Mon poker à moi : souvenirs, souvenirs…

Mon poker à moi : souvenirs, souvenirs…

Je ne suis pas du tout un expert. Je suis le joueur lambda, celui qui suit les parties à la télé, qui s’extasie devant les sommes folles en jeu et qui va chercher les pires bad beats de l’histoire sur Youtube pour se marrer ! Je connais les bases, j’écoute les grands joueurs donner leurs conseils avisés, je suis l’actualité du poker, joue sur Winamax sur des petites tables ou sur des tournois moyens.

Mais le poker est un ingrédient essentiel de ma vie pour tout ce qu’il peut représenter. Les souvenirs, les amis, les bières, les fous rires et même les grosses engueulades.

Soirées poker entreprise… l’humiliation du patron !

Je me souviens alors de mon patron qui se pointe à 23h à notre soirée poker entreprise. Il arrive avec 2 grammes d’alcool dans le sang, se pose à la table en posant son billet de 100 euros sur la table en demandant ses jetons. Quand on lui dit alors que c’est un tournoi et que le buy in était de 20 euros, il commence à se marrer et nous traite de poules mouillées.
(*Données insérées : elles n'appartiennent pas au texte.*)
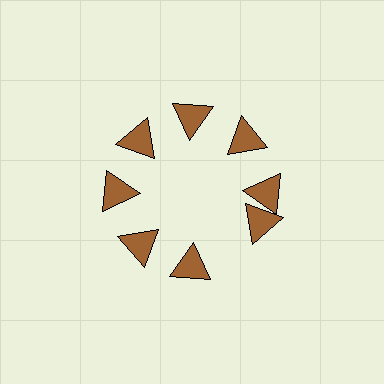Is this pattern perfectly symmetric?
No. The 8 brown triangles are arranged in a ring, but one element near the 4 o'clock position is rotated out of alignment along the ring, breaking the 8-fold rotational symmetry.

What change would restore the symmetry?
The symmetry would be restored by rotating it back into even spacing with its neighbors so that all 8 triangles sit at equal angles and equal distance from the center.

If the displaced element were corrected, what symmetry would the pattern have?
It would have 8-fold rotational symmetry — the pattern would map onto itself every 45 degrees.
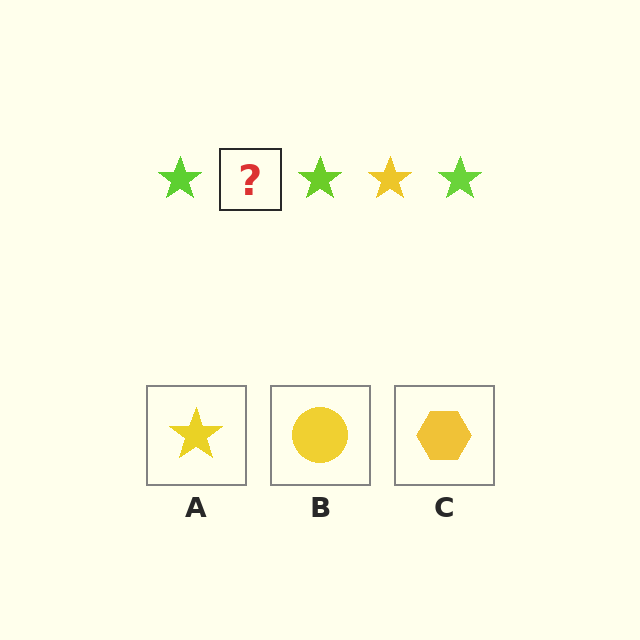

Finalement, on l’intègre à la table et là, en moins de 15 minutes, il élimine 4 joueurs à la table dont moi. Avec son rire carnassier, son cigare et son air désinvolte, il me balance alors un petit « pas trop déçu petit ? ». Ca me fait marrer en y repensant.

Le poker « Colocation à Barbes » à la roots !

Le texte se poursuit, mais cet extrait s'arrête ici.